The combination of Iatroscan TLC-FID and GC-FID methodologies has been applied to several food samples to identify neutral and polar lipid profiles, composition and fatty acid content of total fat extracted. A summary of these applications is presented in Table 3. The advantages of Iatroscan TLC-FID and GC-FID implementation in lipid and fatty acid analysis were important. Specifically for Iatroscan TLC-FID analysis, the solvent systems and the chromatographic conditions proposed gave satisfactory separation for the lipid classes regardless of the fat origin and the fatty acid constituents of glycerolipids. Diacylglycerol isomers 1,2 and 1,3 were separated from each other, as well as, from free sterols in standards and food samples. Total lipids development in the neutral solvent system A (n-H : DE : FA 60 : 15 : 1.5 by vol.), when scanned by the Iatroscan FID, provided polar and neutral lipid proportions. The reproducibility of the method was satisfactory for all standards and fat samples examined.

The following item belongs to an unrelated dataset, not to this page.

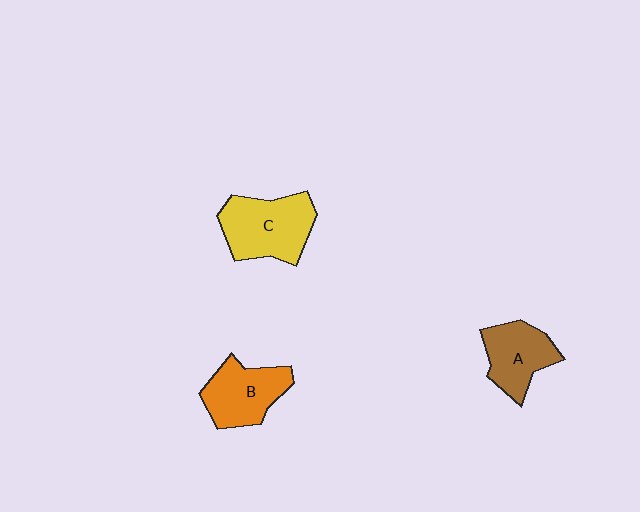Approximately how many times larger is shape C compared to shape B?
Approximately 1.2 times.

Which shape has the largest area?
Shape C (yellow).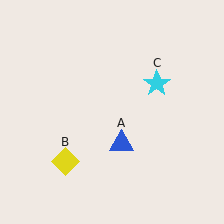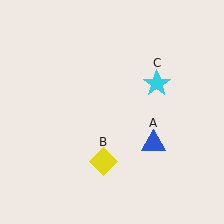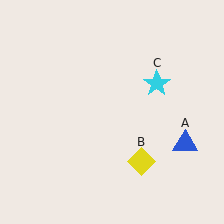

Besides, for GC-FID analysis, the efficiency of the selected column and temperature programme for separation of the C18 fatty acids and their cis/trans isomers was satisfactory. The method was very useful for the analysis of a wide variety of saturated and unsaturated fatty acid profiles in complex fat mixtures with different compositions. Finally the method provided the profile analysis of individual FAME, expressed as percent of total FAME and the quantitative analysis of individual FAME expressed as w/w of total lipids of food, a factor which is of particular importance when determining the nutritional value of fatty foods.

Conflict of Interests

The authors declare no conflict of interests.